Whenever I start to think about a solution to the problem of stereo correspondence the problem of segmentation would barricade it. This is why. The first step to understand or solve for stereo correspondence is to experiment with two cameras taking images at an offset. Below is a sample image.

It is very obvious that we cannot correspond the images pixel by pixel. Which blue pixel of the sky in the left image would you use to pair with a particular blue pixel in the right? Some pixels in the right would not correspond with the left and vice versa, but how do you know where these pixels are? This again loops us back to use some segmentation techniques to match similar objects in the two images, but I think we had just now concluded that segmentation was due to stereo!!!

Thursday, September 20, 2007

Computer Vision and Photography (34): The Focus Story Continues…

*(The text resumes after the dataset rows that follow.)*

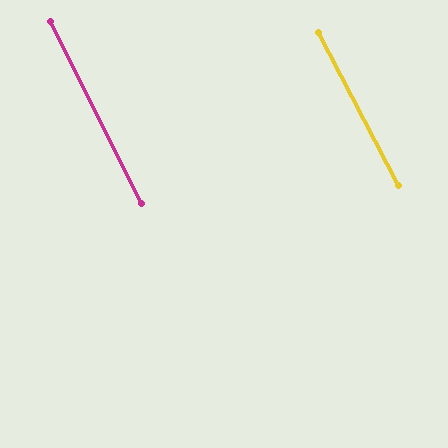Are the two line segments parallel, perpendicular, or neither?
Parallel — their directions differ by only 0.8°.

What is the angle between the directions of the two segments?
Approximately 1 degree.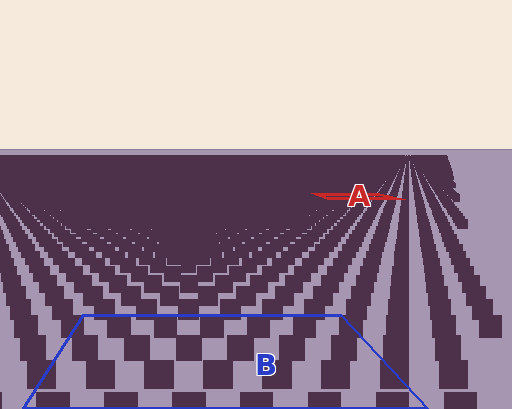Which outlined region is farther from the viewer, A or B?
Region A is farther from the viewer — the texture elements inside it appear smaller and more densely packed.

Was thinking of ways to solve the auto focus problem perfectly even for surfaces without any contrast and came up with a few proposals which I do not know are practical or not. Light that is converged by the lens we all know forms a 3D cone between the point from where it takes off and the surface of the lens towards the point. This cone will be right circular only for points on the optical axis. The lens only sees the 2D projection of the light points existing in the 3D space around it and so there can only be one point on the optical axis that the lens will be able to see at any instant of time. This is the point that I am trying to FOCUS on. I need to somehow come up with a technique to detect the rays emerging from a point on the optical axis.
One difference between a point on the optical axis and any other is that, rays emanating from the former point meet a circle of radius R drawn from the center of the lens, at the same angle.

But any point on the lens would receive light from all points visible around it. So at any point on the lens light rays will be converging from every possible angle, which leaves us with no way to pinpoint the ray that started from the optical axis.There are many more problems with this very way of thinking to solve the problem. From the perspective of the lens we never know where the real point is located on the optical axis. Different points from the surrounding space can create the same effect as though there was a real point at a different location on the optical axis. This indeed can happen continuously all along the axis! Assuming that the frequency of light reflected from a real point will almost be the same when it meets the circle and the probability of such a thing happening for a virtual point zero, the problem could be solved. But if you recall, the very reason why I started to think about this, was to get a solution to cases where there is zero contrast.
After a while I came across a theory called QED that solved a lot of these problems but kept the hardware required to achieve it out of our current technology’s reach. According to QED, a photon represents the “particle” of light, and its instantaneous phase the “wave” counterpart. This phase depends on the frequency of the light under consideration. A lens focuses light because the probability that the photons reach the focus point with the same phase is high and zero anywhere else. For more details refer to the book “QED: The Strange Theory of Light and Matter”. Putting the same theory into action for our current scenario, this would hold good only for a real particle. Since phase is something that repeats as the photon travels through space, the random points that form the virtual particle should be present at exact locations (again that can repeat in space) to meet the point “a”, all with the same phase!, which is highly improbable in a practical scenario. Now this should work for ZERO contrast!